Section 9.22 Investment Company Status. The Borrower is not an “investment company” or a company controlled by an “investment company,” as such terms are defined in the 1940 Act.
Section 9.23 Set-Off, Etc. No Collateral Obligation has been compromised, adjusted, extended, satisfied, subordinated, rescinded, set-off or modified by the Borrower or the Obligor thereof, and no Collateral is subject to compromise, adjustment, extension, satisfaction, subordination, rescission, set-off, counterclaim, defense, abatement, suspension, deferment, deduction, reduction, termination or modification, whether arising out of transactions concerning the Collateral or otherwise, by the Borrower or the Obligor with respect thereto, except, in each case, pursuant to the Transaction Documents and for amendments, extensions and modifications, if any, to such Collateral otherwise permitted hereby and in accordance with the Servicing Standard.
Section 9.24 Collections.
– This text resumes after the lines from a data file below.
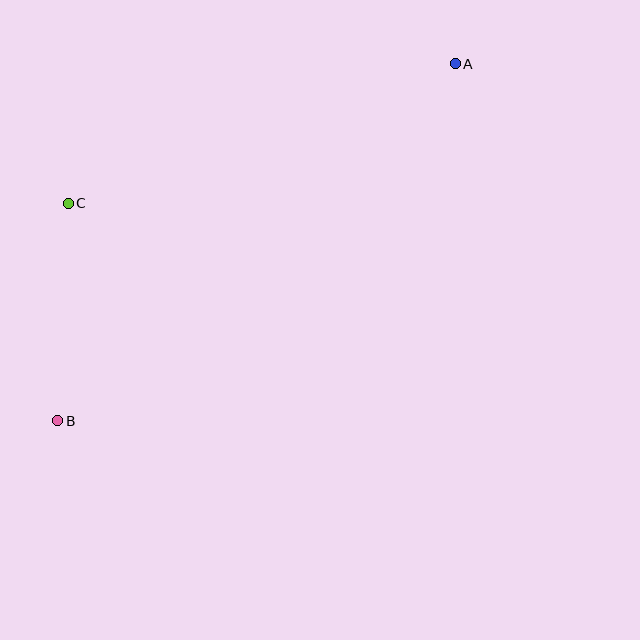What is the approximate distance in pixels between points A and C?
The distance between A and C is approximately 411 pixels.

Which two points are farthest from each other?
Points A and B are farthest from each other.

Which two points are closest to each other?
Points B and C are closest to each other.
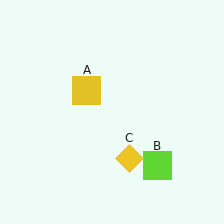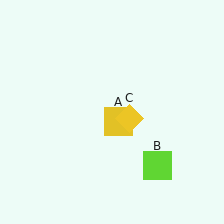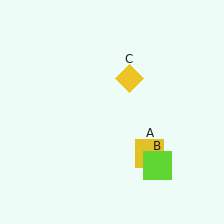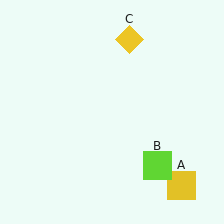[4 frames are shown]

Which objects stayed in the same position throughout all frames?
Lime square (object B) remained stationary.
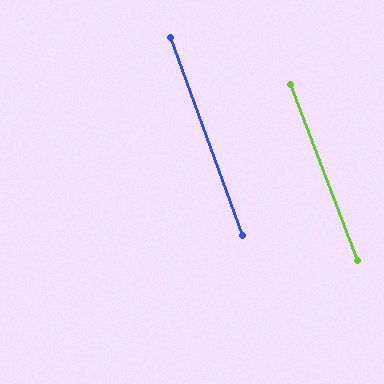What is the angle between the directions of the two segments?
Approximately 1 degree.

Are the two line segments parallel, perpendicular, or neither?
Parallel — their directions differ by only 0.8°.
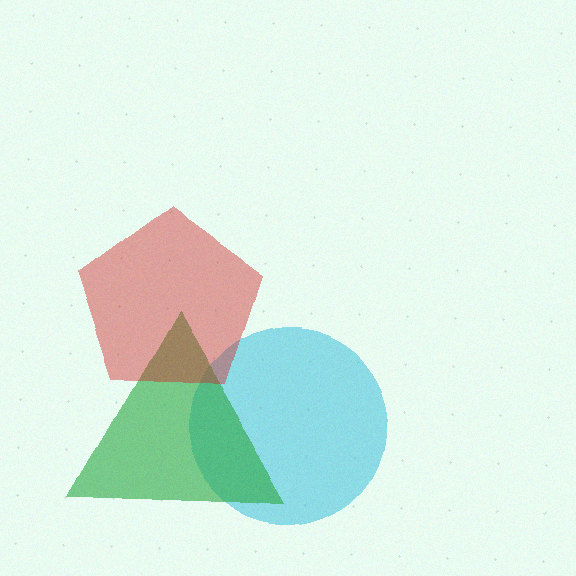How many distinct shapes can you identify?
There are 3 distinct shapes: a cyan circle, a green triangle, a red pentagon.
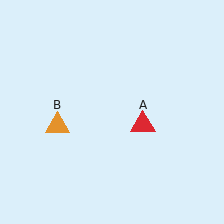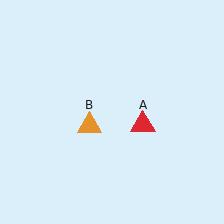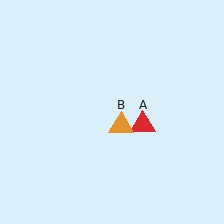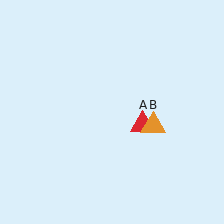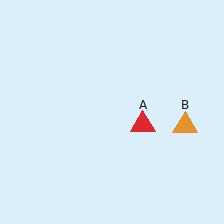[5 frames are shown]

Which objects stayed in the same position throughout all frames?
Red triangle (object A) remained stationary.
The Borrower acknowledges that (i) each Obligor, or in the case of any agented Collateral Obligation, the applicable administrative agent, collateral agent, or equivalent Person has been directed to make all payments directly to the Collection Account and (ii) all Collections received by it or its Affiliates with respect to the Collateral pledged hereunder are held and shall be held in trust for the benefit of the Collateral Agent, on behalf of the Secured Parties until deposited into the applicable Collection Account in accordance with Section 10.10.
Section 9.25 Value Given. The Borrower has given fair consideration and reasonably equivalent value to the Equityholder in exchange for the purchase of the Collateral Obligations (or any number of them). No such transfer has been made for or on account of an antecedent debt and no such transfer is or may be voidable or subject to avoidance under any section of the Bankruptcy Code.